Yeah, I just don't care enough. If somebody wants to use my license plate to find my street address and come visit me, more power to them.


----------



## MP81 (Jul 20, 2015)

EricSmit said:


> Yeah, I just don't care enough. If somebody wants to use my license plate to find my street address and come visit me, more power to them.


I could use it to tell you that your tag is on crooked. So there. 

Haha.


----------



## EricSmit (Dec 21, 2016)

MP81 said:


> I could use it to tell you that your tag is on crooked. So there.
> 
> Haha.


What, my registration sticker?


----------



## MP81 (Jul 20, 2015)

EricSmit said:


> What, my registration sticker?


Yes.

Ever so slightly tilted to the left.


----------



## EricSmit (Dec 21, 2016)

MP81 said:


> Yes.
> 
> Ever so slightly tilted to the left.


How will I ever be able to sleep at night?!


----------



## MP81 (Jul 20, 2015)

EricSmit said:


> How will I ever be able to sleep at night?!


You won't. At least, not for months until you replace your tags in September!


----------



## EricSmit (Dec 21, 2016)

MP81 said:


> You won't. At least, not for months until you replace your tags in September!


I think I'll find a way to survive.


----------



## MP81 (Jul 20, 2015)

You'll try, sure...but you know full well, that tag will be in the back of your mind, taunting you.


----------



## Noiitekk (Feb 28, 2017)

How did you mount your ultragauge? I'm liking that placement. Looks much better than planted on the dash, and then having to run the wire through molding.


----------



## EricSmit (Dec 21, 2016)

MP81 said:


> You'll try, sure...but you know full well, that tag will be in the back of your mind, taunting you.


You monster!



Noiitekk said:


> How did you mount your ultragauge? I'm liking that placement.

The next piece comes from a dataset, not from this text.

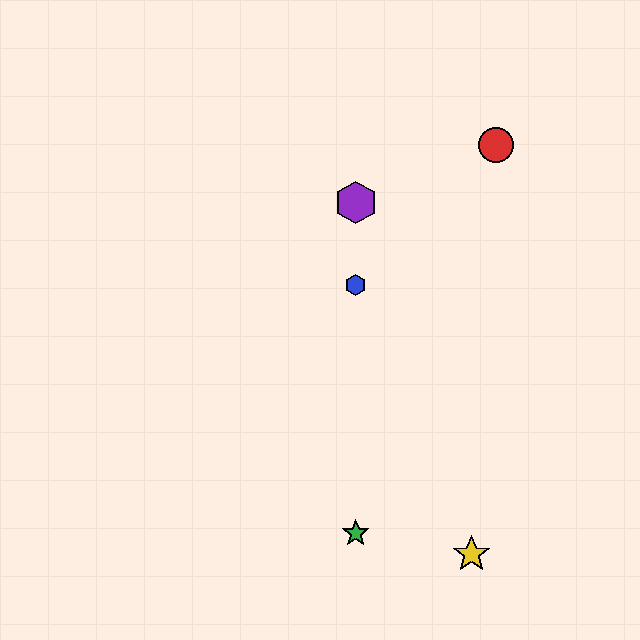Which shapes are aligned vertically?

Looks much better than planted on the dash, and then having to run the wire through molding.


I used an L-bent piece of metal and super glued it to my steering column.


----------



## EricSmit (Dec 21, 2016)

I was absolutely giddy at the noise.


----------



## EricSmit (Dec 21, 2016)

It's quiet in the cabin.


----------



## Junkie (Apr 30, 2017)

What muffler did you go with


----------



## EricSmit (Dec 21, 2016)

Junkie said:


> What muffler did you go with


I don't have a muffler at all. Just my stock downpipe and stock resonator, no second cat or muffler.


----------



## EricSmit (Dec 21, 2016)

Installed an AEM intake today.


----------



## imwoody1991 (Apr 18, 2017)

EricSmit said:


> Junkie said:
> 
> 
> > What muffler did you go with
> ...


EricSmit, you gonna go Catless on the hatch?


----------



## EricSmit (Dec 21, 2016)

imwoody1991 said:


> EricSmit, you gonna go Catless on the hatch?

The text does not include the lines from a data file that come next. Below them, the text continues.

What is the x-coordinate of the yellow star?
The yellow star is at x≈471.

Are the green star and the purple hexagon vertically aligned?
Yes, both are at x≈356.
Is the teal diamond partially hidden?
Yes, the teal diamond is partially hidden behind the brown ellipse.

I sure am. Should have a catless downpipe in a week or two.


----------



## BigJay718 (Feb 1, 2017)

Good looking hatch! How do you like the short shifter from BNR? I just pulled the trigger on the AEM intake, i can't wait to hear all that induction noise.


----------



## imwoody1991 (Apr 18, 2017)

EricSmit said:


> imwoody1991 said:
> 
> 
> > EricSmit, you gonna go Catless on the hatch?
> ...


Hey when you do are post some pics of it underneath? Would be sweet


----------



## MoneyMikeF (Nov 23, 2016)

Your Cruze actually makes me proud to have a Cruze. Super jealous of yours. I want to do a similar build. How did you do you exhaust set up? You said you removed the second cat and muffler, how did you do that and set it up. I used to have a STi before the cruze so modding was super easy, just buy new turbo back exhaust and slap her on there. Nothing custom like you did. So help making mine sound as fantastic as yours would be much appreciated. Thanks!


----------



## EricSmit (Dec 21, 2016)

MoneyMikeF said:


> Your Cruze actually makes me proud to have a Cruze. Super jealous of yours. I want to do a similar build. How did you do you exhaust set up? You said you removed the second cat and muffler, how did you do that and set it up. I used to have a STi before the cruze so modding was super easy, just buy new turbo back exhaust and slap her on there. Nothing custom like you did. So help making mine sound as fantastic as yours would be much appreciated. Thanks!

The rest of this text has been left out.